# What are the various respects under which a logic can deviate from classical logic, thus being " non-classical"?

Is it possible to get a synoptic view of the ways in which a logic can, so to say, deviate from classical logic?

I think one can find rather easily a list ( though maybe incomplete) of non-classical logics.

But it seems more difficult to find a presentation of the field that exhibits in a systematic fashion under which respects a logic can be non classical.

The respects I can think of are the following :

(1) type of objects over which quantifiers range --> first order/ second order logic

(2) validity of "ex falso" or not --> paraconsistent logics

(3) use of modal operators, or not --> modal logics

(4) finite or infinite number of premises --> compactness ( not sure of this)

There is an attempt at such a presentation in Theodore Sider's book Logic For Philosophy, but I'd be much interested in other references.

Note : I'm not asking for an absolutely complete list of points of departure from clasical logic; I suppose it would be too long.
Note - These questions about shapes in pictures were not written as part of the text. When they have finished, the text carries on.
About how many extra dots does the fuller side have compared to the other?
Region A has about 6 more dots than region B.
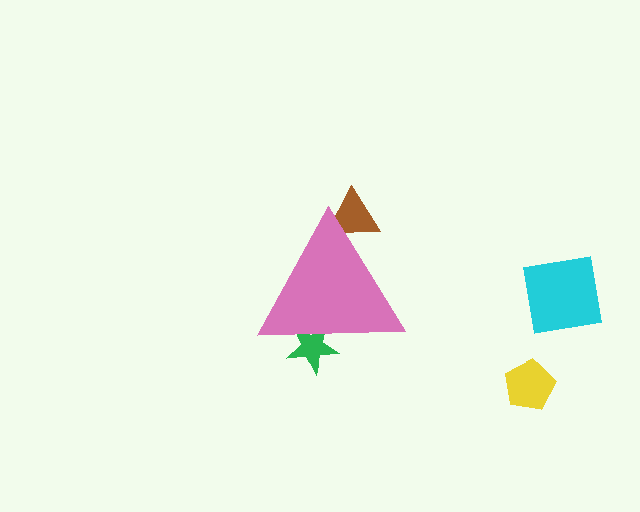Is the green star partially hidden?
Yes, the green star is partially hidden behind the pink triangle.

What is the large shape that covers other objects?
A pink triangle.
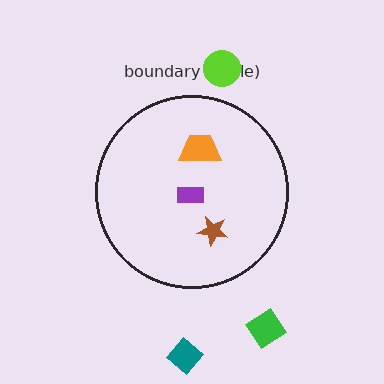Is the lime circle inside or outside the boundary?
Outside.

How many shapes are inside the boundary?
3 inside, 3 outside.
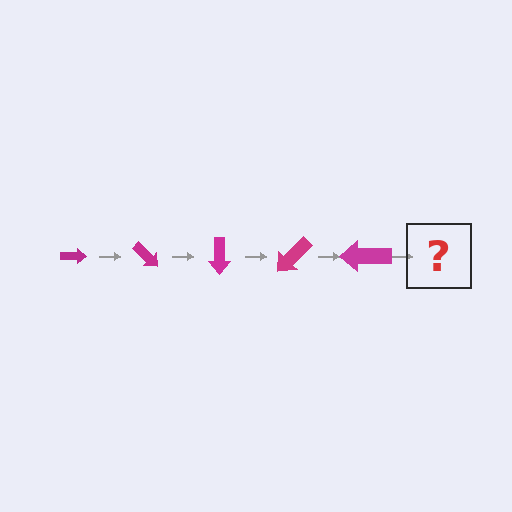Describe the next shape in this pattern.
It should be an arrow, larger than the previous one and rotated 225 degrees clockwise from the start.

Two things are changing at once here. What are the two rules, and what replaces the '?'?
The two rules are that the arrow grows larger each step and it rotates 45 degrees clockwise each step. The '?' should be an arrow, larger than the previous one and rotated 225 degrees clockwise from the start.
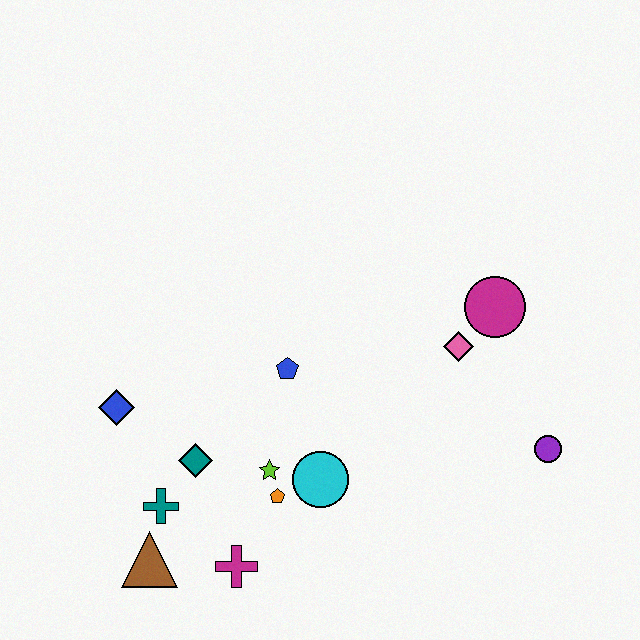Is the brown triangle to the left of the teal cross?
Yes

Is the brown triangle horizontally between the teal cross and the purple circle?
No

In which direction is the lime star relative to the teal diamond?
The lime star is to the right of the teal diamond.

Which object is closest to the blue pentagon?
The lime star is closest to the blue pentagon.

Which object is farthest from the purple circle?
The blue diamond is farthest from the purple circle.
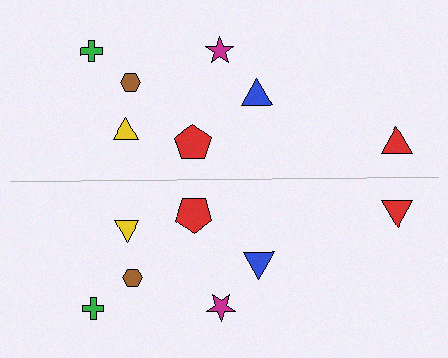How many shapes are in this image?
There are 14 shapes in this image.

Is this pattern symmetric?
Yes, this pattern has bilateral (reflection) symmetry.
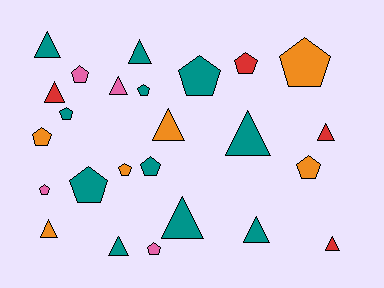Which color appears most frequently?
Teal, with 11 objects.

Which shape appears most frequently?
Pentagon, with 13 objects.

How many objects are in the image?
There are 25 objects.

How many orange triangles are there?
There are 2 orange triangles.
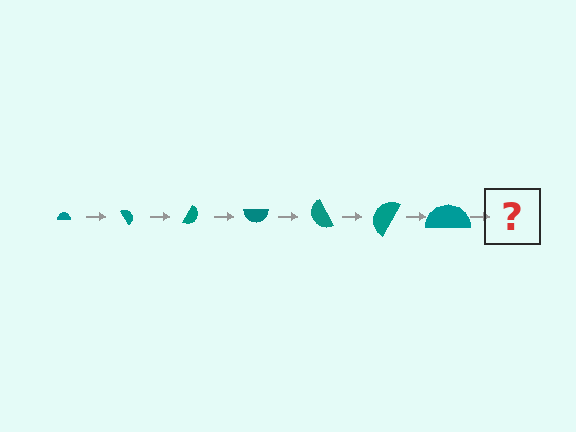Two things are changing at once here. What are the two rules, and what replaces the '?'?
The two rules are that the semicircle grows larger each step and it rotates 60 degrees clockwise each step. The '?' should be a semicircle, larger than the previous one and rotated 420 degrees clockwise from the start.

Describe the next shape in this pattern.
It should be a semicircle, larger than the previous one and rotated 420 degrees clockwise from the start.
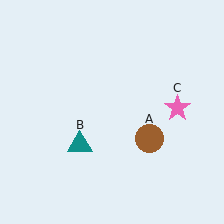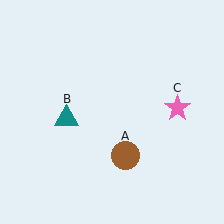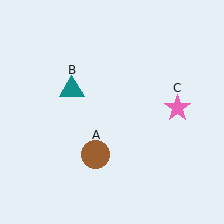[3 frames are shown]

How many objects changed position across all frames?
2 objects changed position: brown circle (object A), teal triangle (object B).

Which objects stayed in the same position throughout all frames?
Pink star (object C) remained stationary.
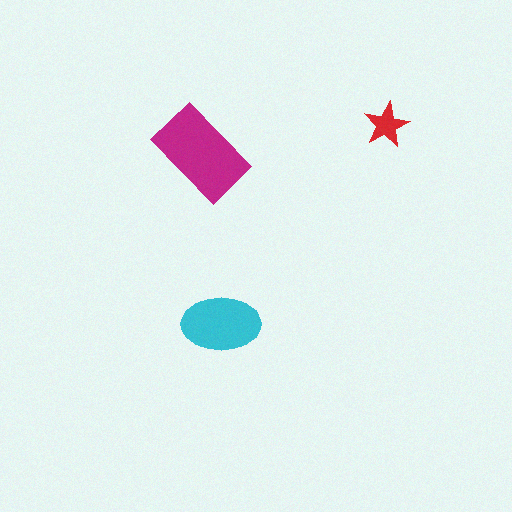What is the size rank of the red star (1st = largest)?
3rd.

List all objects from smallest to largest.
The red star, the cyan ellipse, the magenta rectangle.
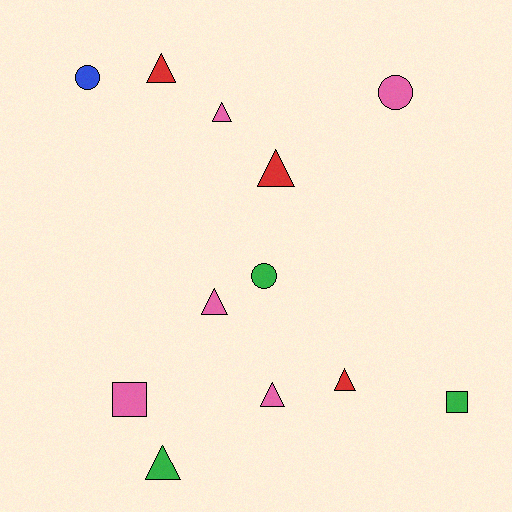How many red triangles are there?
There are 3 red triangles.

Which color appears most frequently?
Pink, with 5 objects.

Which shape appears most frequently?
Triangle, with 7 objects.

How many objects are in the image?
There are 12 objects.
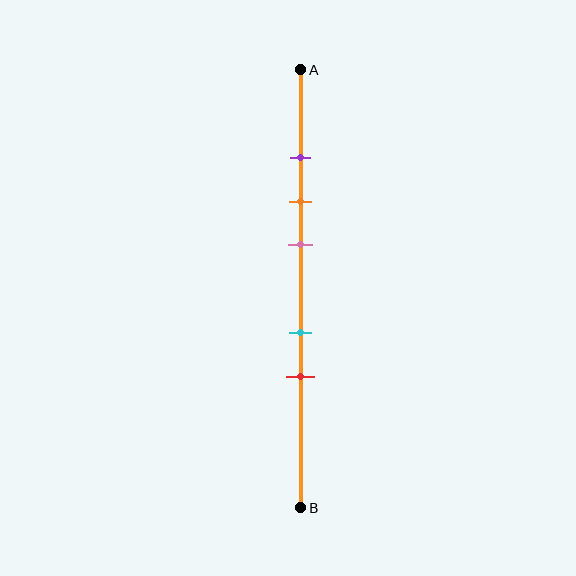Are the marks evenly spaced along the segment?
No, the marks are not evenly spaced.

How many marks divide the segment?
There are 5 marks dividing the segment.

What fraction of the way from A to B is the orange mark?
The orange mark is approximately 30% (0.3) of the way from A to B.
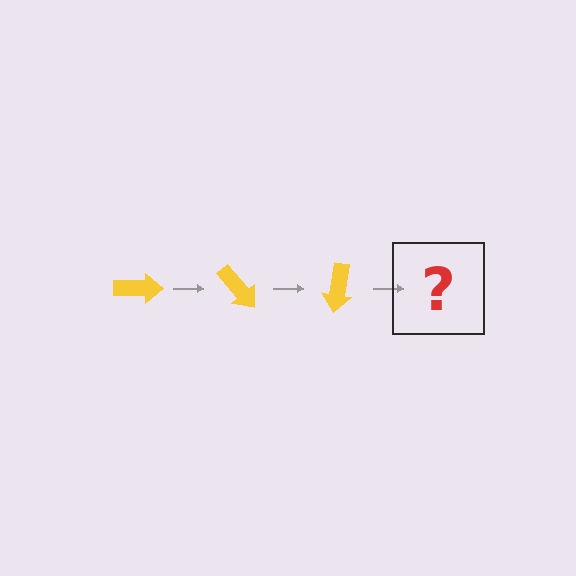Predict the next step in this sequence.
The next step is a yellow arrow rotated 150 degrees clockwise.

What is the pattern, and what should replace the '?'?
The pattern is that the arrow rotates 50 degrees clockwise each step. The '?' should be a yellow arrow rotated 150 degrees clockwise.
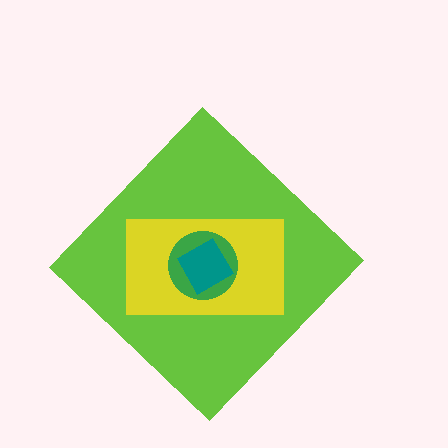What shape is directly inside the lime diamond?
The yellow rectangle.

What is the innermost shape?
The teal square.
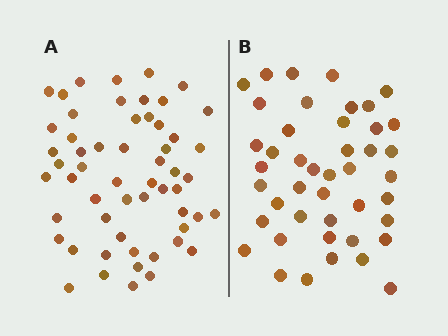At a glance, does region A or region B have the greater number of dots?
Region A (the left region) has more dots.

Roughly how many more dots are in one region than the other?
Region A has roughly 12 or so more dots than region B.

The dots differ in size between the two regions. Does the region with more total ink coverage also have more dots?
No. Region B has more total ink coverage because its dots are larger, but region A actually contains more individual dots. Total area can be misleading — the number of items is what matters here.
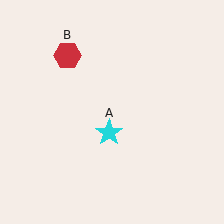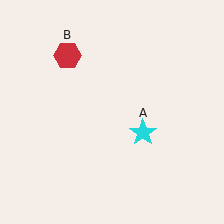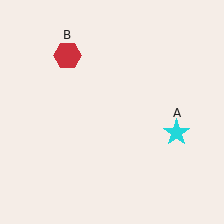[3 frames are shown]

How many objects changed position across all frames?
1 object changed position: cyan star (object A).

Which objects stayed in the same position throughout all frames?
Red hexagon (object B) remained stationary.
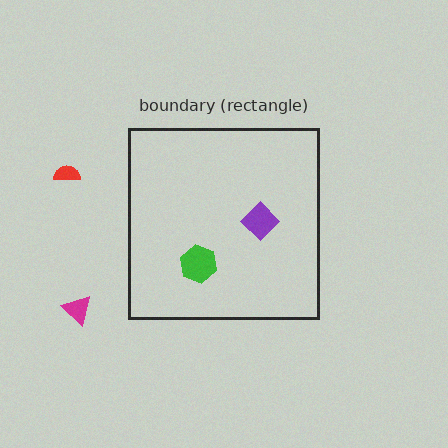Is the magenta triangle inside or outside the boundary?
Outside.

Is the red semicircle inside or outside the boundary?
Outside.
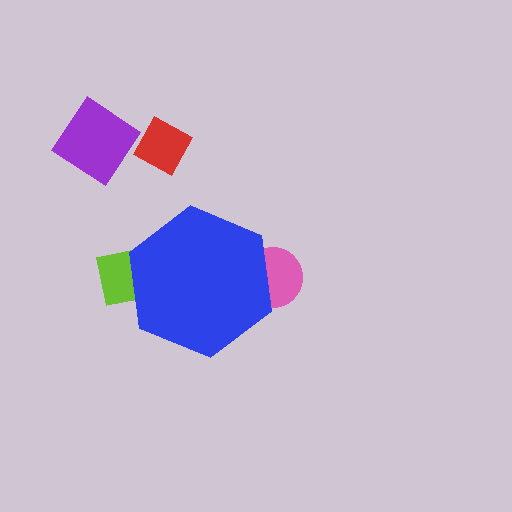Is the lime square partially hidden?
Yes, the lime square is partially hidden behind the blue hexagon.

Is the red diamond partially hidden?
No, the red diamond is fully visible.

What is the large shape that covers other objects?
A blue hexagon.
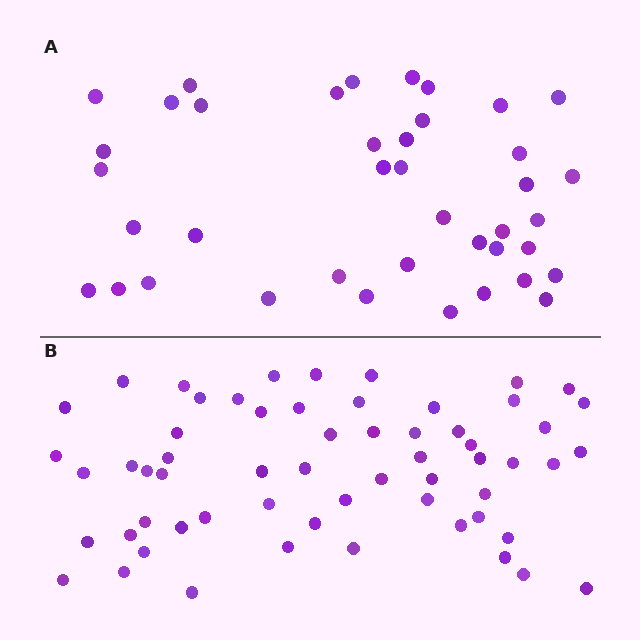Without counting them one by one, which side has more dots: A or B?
Region B (the bottom region) has more dots.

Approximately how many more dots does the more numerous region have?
Region B has approximately 20 more dots than region A.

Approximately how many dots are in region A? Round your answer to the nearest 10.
About 40 dots.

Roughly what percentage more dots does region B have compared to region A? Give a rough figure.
About 50% more.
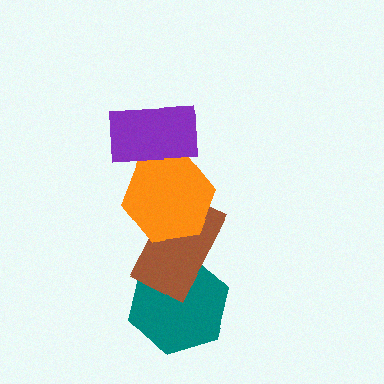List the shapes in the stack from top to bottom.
From top to bottom: the purple rectangle, the orange hexagon, the brown rectangle, the teal hexagon.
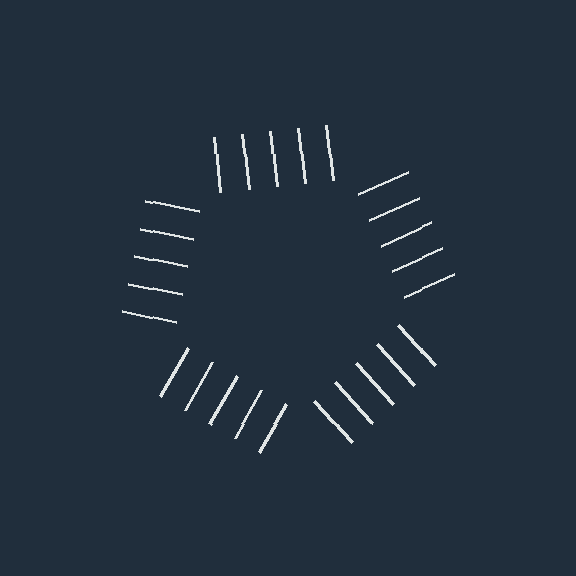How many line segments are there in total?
25 — 5 along each of the 5 edges.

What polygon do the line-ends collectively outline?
An illusory pentagon — the line segments terminate on its edges but no continuous stroke is drawn.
Rather, what interests me is the systematicity of the presentation.

• Fuzzy logics (where claims can be 'sorta true'. E.g. 'I am tall'), probabilistic logics (claims are not known to be true or false, but we do attach some kind of probability .. not to be confused with fuzzy logics; the fuzziness of 'I am tall' is not a matter of a lack of information, but rather with the vagueness of predicates/slipperyness of concepts), quantum logics (where claims can be both true and false at the same time), infinitary logics (not just number of statements, but also length of statements, and length of derivations) Nov 11, 2020 at 14:24
• There are also 3-valued logics (true, false, and unknown). For a systematic taxonomy, maybe put three-valued logic into a class together with fuzzy logic. But again, I am not too sure how to classify probabilistic logics ... they strike me as more pof a modal logic... closer to a kind of epistemic logic. Nov 11, 2020 at 14:32

• altering the semantics of the logical constants: e.g. intuitionistic logic and minimal logic, where $$\neg$$ does not adhere to the classical truth table semantics, as well as paraconsistent logic, where $$\bot$$ does not "mean" a proposition from which anything may be inferred.